Pero Sophie vio que en sus ojos no había tanta seguridad como en el tono de su voz. Tal vez la nueva condesa no aceptaría de buena gana la presencia de la hija bastarda de su marido.
– ¿Y tendré las clases con sus hijas?
– No tiene ningún sentido que te den las clases por separado.
Sophie asintió, pensativa, y entonces vio el coche avanzando por el camino de entrada. Se revolvió inquieta.
– ¡Han llegado! -susurró, nerviosa.
La señora Gibbons alargó la mano para darle una palmadita en la cabeza, pero ella ya había corrido hasta la ventana, y estaba con la cara prácticamente pegada al cristal.
El conde bajó primero del coche y se volvió a ayudar a bajar a dos niñas. Éstas vestían abrigos negros iguales. Una llevaba una cinta rosa en el pelo; la otra, una cinta amarilla. Cuando las niñas se hicieron a un lado, el conde alargó la mano hacia el interior del coche para ayudar a bajar a una última persona.
A Sophie se le quedó el aire atrapado en la garganta mientras esperaba la aparición de la condesa.
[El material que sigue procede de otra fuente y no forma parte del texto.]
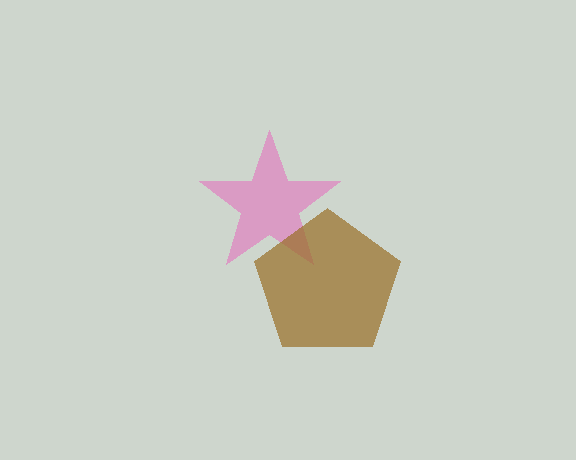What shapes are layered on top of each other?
The layered shapes are: a pink star, a brown pentagon.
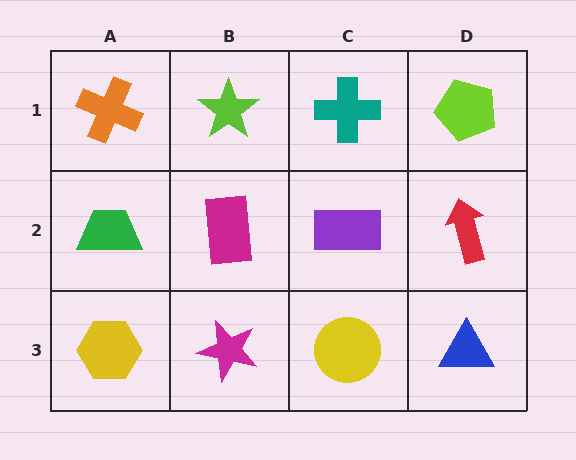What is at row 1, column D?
A lime pentagon.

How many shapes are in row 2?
4 shapes.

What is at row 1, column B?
A lime star.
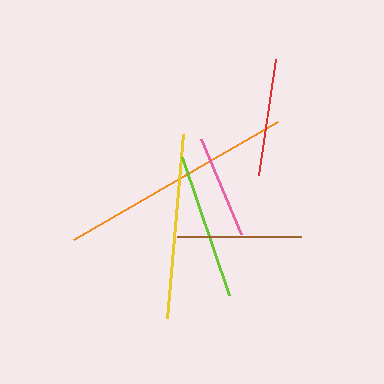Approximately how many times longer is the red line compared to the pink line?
The red line is approximately 1.1 times the length of the pink line.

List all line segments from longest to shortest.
From longest to shortest: orange, yellow, lime, brown and red (about equal), pink.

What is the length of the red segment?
The red segment is approximately 117 pixels long.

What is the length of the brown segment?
The brown segment is approximately 124 pixels long.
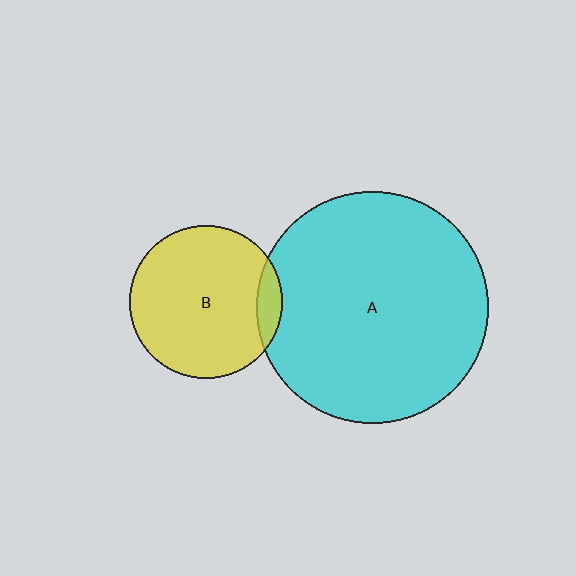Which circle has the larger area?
Circle A (cyan).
Cruzó los deditos y de sus labios salió una sola súplica: «Por favor. Por favor, que me quiera».
Tal vez si la condesa la amaba, el conde la amaría también, y tal vez, aunque no la llamara hija, la tratara como si lo fuera, y entonces serían una verdadera familia.
Mirando por la ventana, Sophie vio bajar del coche a la condesa, y sus movimientos tan elegantes y gráciles le recordaron a la delicada alondra que de vez en cuando chapoteaba en el agua del bebedero del jardín. Incluso su sombrero estaba adornado por una larga pluma color turquesa que brillaba al sol del crudo invierno.
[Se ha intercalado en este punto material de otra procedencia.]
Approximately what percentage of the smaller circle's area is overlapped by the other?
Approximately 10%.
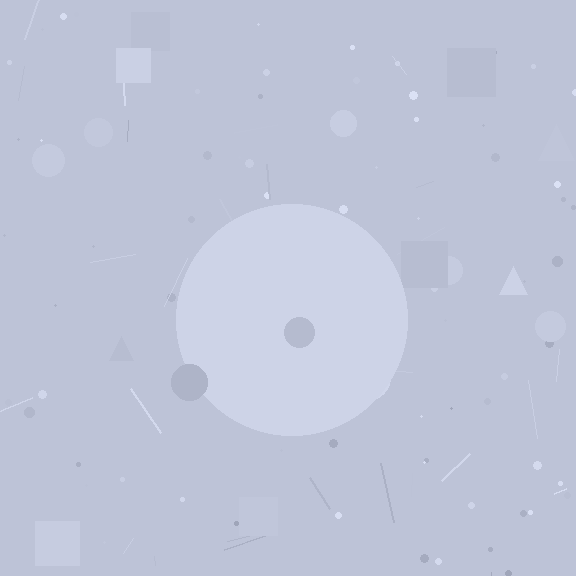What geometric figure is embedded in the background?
A circle is embedded in the background.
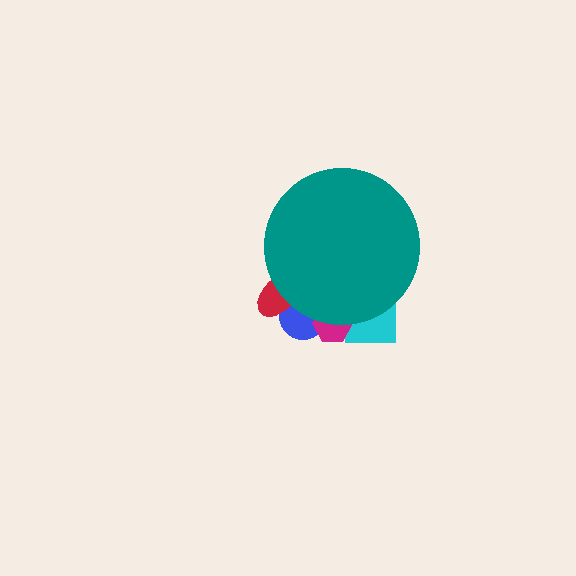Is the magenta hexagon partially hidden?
Yes, the magenta hexagon is partially hidden behind the teal circle.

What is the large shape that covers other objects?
A teal circle.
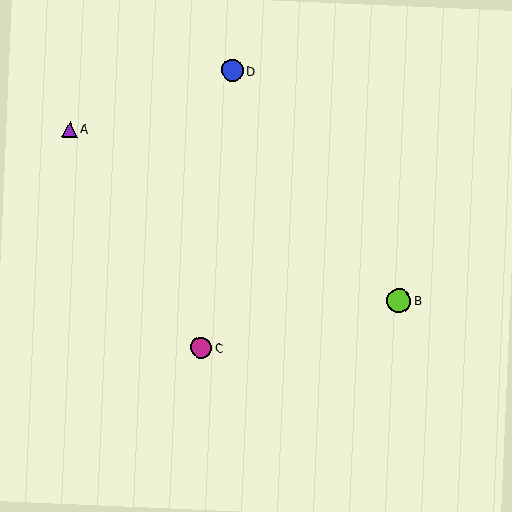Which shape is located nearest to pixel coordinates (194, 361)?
The magenta circle (labeled C) at (201, 348) is nearest to that location.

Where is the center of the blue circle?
The center of the blue circle is at (232, 71).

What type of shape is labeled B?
Shape B is a lime circle.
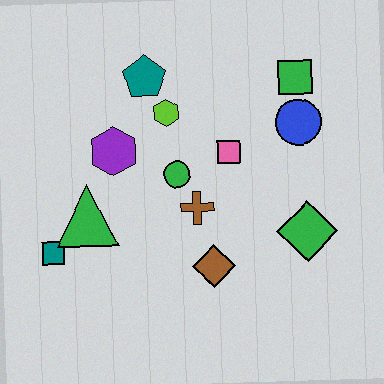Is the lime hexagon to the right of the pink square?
No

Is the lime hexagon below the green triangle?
No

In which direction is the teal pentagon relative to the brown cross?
The teal pentagon is above the brown cross.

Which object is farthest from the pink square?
The teal square is farthest from the pink square.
– Qué hermosa es -susurró.
Echó una rápida mirada a la señora Gibbons para calibrar su reacción, pero el ama de llaves estaba muy erguida, en rígida posición firme, sus ojos fijos al frente, esperando que el conde hiciera entrar a su nueva familia para hacer las presentaciones.
Sophie tragó saliva, sin saber dónde tenía que situarse. Todos los demás parecían tener un lugar asignado. Los criados estaban formados según categorías, desde el mayordomo a la más humilde de las fregonas. Incluso los perros estaban sentados sumisamente en un rincón, sus correas sujetas firmemente por el encargado de los perros cazadores.
Pero ella era una desarraigada. Si de verdad fuera la hija de la casa, estaría junto a su institutriz esperando a la nueva condesa. Si de verdad fuera la pupila del conde, estaría en ese lugar también. Pero la señorita Timmons había cogido un fuerte catarro y se negó a salir de la sala de estudio de los niños para bajar. Ninguno de los criados creyó ni por un instante que estuviera enferma de verdad. Había estado muy bien la noche anterior, pero todos comprendían su mentira. Después de todo, Sophie era la hija ilegítima del conde, y nadie habría querido ser la persona que hiciera un insulto a la condesa presentándole a la bastarda de su marido.
Y la condesa tendría que ser ciega o tonta, o las dos cosas, para no darse cuenta al instante de que la niña era algo más que la pupila del conde.
Repentinamente abrumada por la timidez, Sophie fue a ponerse en un rincón, encogida, cuando dos lacayos abrieron las puertas con ademán triunfal. Primero entraron las dos niñas, que se hicieron a un lado para que entrara el conde llevando a la condesa. El conde presentó a la condesa y a sus hijas al mayordomo, y el mayordomo les presentó al resto de los criados.